学校運営の改善の在り方等に関する調査研究協力者会議 学校評価の在り方に関するワーキンググループ(第6回) 議事要旨

1.日時

平成23年12月13日(火曜日)16時~18時

2.場所

場所中央合同庁舎第7号館東館(文部科学省)5階3会議室

3.議題

  1. 学校評価の在り方に関するワーキンググループとりまとめ(素案)について
  2. その他

4.出席者

委員

天笠主査、小松副主査、石坂委員、小林委員、實吉委員、松尾委員、松下委員

文部科学省

下間参事官、松浦学校運営支援企画官、田中主任視学官、奥田運営支援推進係長、若林企画・学校評価係長 他

5.議事要旨

事務局から資料についての説明があった後、討議が行われた。その概要は以下の通り。

    (●:委員発言、なし:事務局発言)

学校評価の在り方に関するワーキンググループとりまとめ(素案)について

  • 私は平成20年度の学校評価ガイドライン改訂の時から関わらせていただいているが、当初の学校評価は、学校の説明責任や学校の情報公開が主なポイントであった。現在は、学校が学校だけで問題を解決するのが難しい時代になってきているため、学校評価や情報公開により学校が地域に踏み込んで学校の問題を解決するという段階に進んでいる。
    このような段階的な区切りを「1.はじめに」で触れた方がよいのではないか。
  • キーワードは、「実効性を高めたい」あるいは「実効性がまだ高まっていない」ということ。そのことを二つの方向から考えていきたい。
    一つは、学校自身あるいは教職員にとって中々やりがいがないこと。
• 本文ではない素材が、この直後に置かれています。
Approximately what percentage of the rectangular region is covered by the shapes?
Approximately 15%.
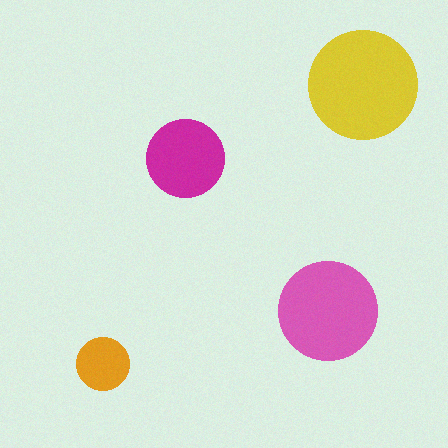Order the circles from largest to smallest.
the yellow one, the pink one, the magenta one, the orange one.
学校評価を実施しても、教育活動の改善につながるような効果が見えないという問題がある。
    もう一つは、保護者や地域住民が学校関係者評価にかかわることでやりがいを感じられる、自分たちのかかわりが学校評価のプロセスの中に見えるような取組が必要なこと、学校の質がより高まっていくような実効性の問題がある。これらのことを、「1.はじめに」で触れてはどうか。
  • 学校関係者にとっての実効性が、それぞれの立場を踏まえて釣り合うかどうか課題として検討すべき。保護者へのアンケートを実施すれば学校評価であるという誤解がある。学校評価の姿をしっかりと見据えていくべきではないか。
  • 自己評価の評価項目に、教職員が外部からどう評価されているかという項目が必要なのではないか。

各学校においては、外部アンケートを活用しながら教育活動への満足度や学校行事について、外部の方からどのような評価をいただいているのかを踏まえて自己評価を行っていると認識している。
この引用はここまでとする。